Buradasınız
Kurtuluş İşçilerin Bir Sınıf Olarak Birleşmesinde!
Çok önemli gelişmelere tanıklık ediyoruz. Ekonomisi çökmüş, izlenen dış siyaset nedeniyle uluslararası alanda sıkışmış, salgın kapsamında atılan her adımın bir başkasıyla çeliştiği, mantıksızlığın ve karmaşanın hâkim olduğu, iktidarın baskı ve keyfilikte sınır tanımadığı bir ülke tablosu var karşımızda. Ağırlığını genç kuşakların oluşturduğu 10 milyon işsiz, esnafın çöküşü, yüzde 30’lara varan enflasyon, hayat pahalılığı ve derinleşen yoksulluk, toplumun üzerine çöken karamsarlık aynı tablonun parçasıdır. İkizdere’de gördüğümüz üzere iktidarla iç içe geçmiş sermaye gruplarının doğanın talanında sınır tanımamasını, devlet kaynaklarının pompalandığı kesimin zenginlikten ve kibirden başının dönmesini de bu tabloya ekleyelim. Ve tablonun en önemli parçası: İktidar koalisyonundaki kavganın mafya uzantıları üzerinden patlak vermesi ve kirli ilişkilerin ortalığa saçılması; yolsuzluk, yozlaşma, çürüme!

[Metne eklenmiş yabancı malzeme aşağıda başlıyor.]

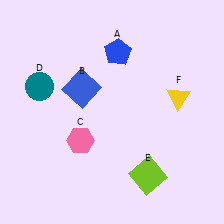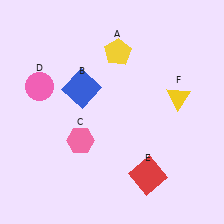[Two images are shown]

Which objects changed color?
A changed from blue to yellow. D changed from teal to pink. E changed from lime to red.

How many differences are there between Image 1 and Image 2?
There are 3 differences between the two images.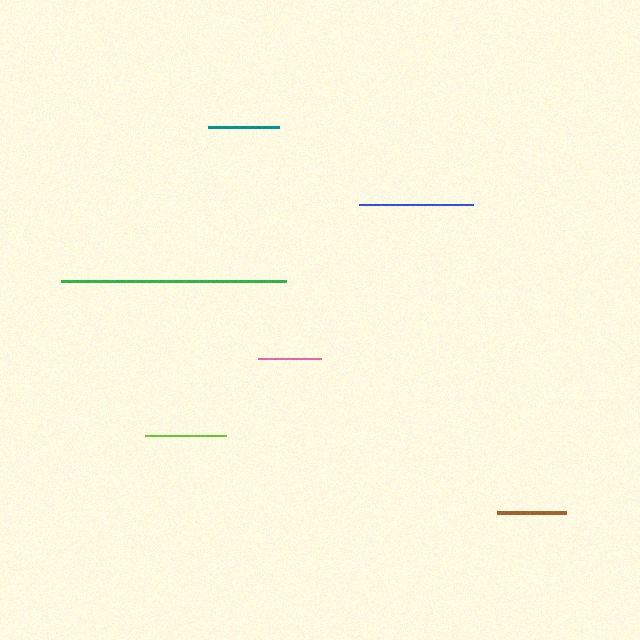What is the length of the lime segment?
The lime segment is approximately 81 pixels long.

Bilindiği gibi zamanla iç bütünlüğünü ve enerjisini kaybeden, bozulup dağılan yani çürüyen yalnızca organizmalar değildir; ekonomik ve siyasal sistemler ya da siyasal iktidarlar da çürür. Bugün Türkiye’deki manzara da bu değil midir? Ortalığa saçılan kirli ilişkilerin bir parçası olmadığını söyleyen, şeref ve namustan bahsederek kendini temize çekmeye çalışanların yalanları saatler içinde açığa çıkıyor. Çok açık ki şu an gördüğümüz buzdağının yalnızca yüzeydeki kısmıdır ve esas büyük parça derindedir. İktidar, patlak veren kirli ilişkileri önemsiz göstermeye ve halkın gözünden ırak tutmaya çalışıyor ama başaramıyor. Çünkü izlediği siyasetle ülkedeki sorunları büyüten ve çözemeyen, zihinsel olarak dağılmış, her alanda yalpalayan bu iktidar; her geçen gün emekçiler nezdinde inandırıcılığını yitiriyor. Toplumun algısını yönetmek için attığı adımlar ayağına dolanıyor ve geri adım atmak zorunda kalıyor. Uzun süredir toplumda, ülkede ekonomik kriz olmadığı algısı yaratmaya çalışan iktidarın söylemi çökmüş durumda. Nitekim Cumhurbaşkanı Erdoğan’ın esnaftan helallik istemesi, hem bu söylemin çökmesine hem de tepedekilerin psikolojisine işaret ediyor. Uzun yıllar boyunca toplumu inanç ve kültürel değerler, etnik kimlikler temelinde kutuplaştıran, siyasal alanı bu doğrultuda geren, buradan beslenen iktidar, artık bunu eskisi gibi başaramıyor. İşsizlik, yoksulluk, eğitim ve geleceksizlik yani sınıf temelli sorunlar ağır basmaya başlıyor.
Bizi kurtaracak olan şey bellidir: İnanç ve kültürel farklıklarımızı bir kenara koymak, egemenlerin tuzaklarını aşmak ve bir sınıf olarak birleşmek!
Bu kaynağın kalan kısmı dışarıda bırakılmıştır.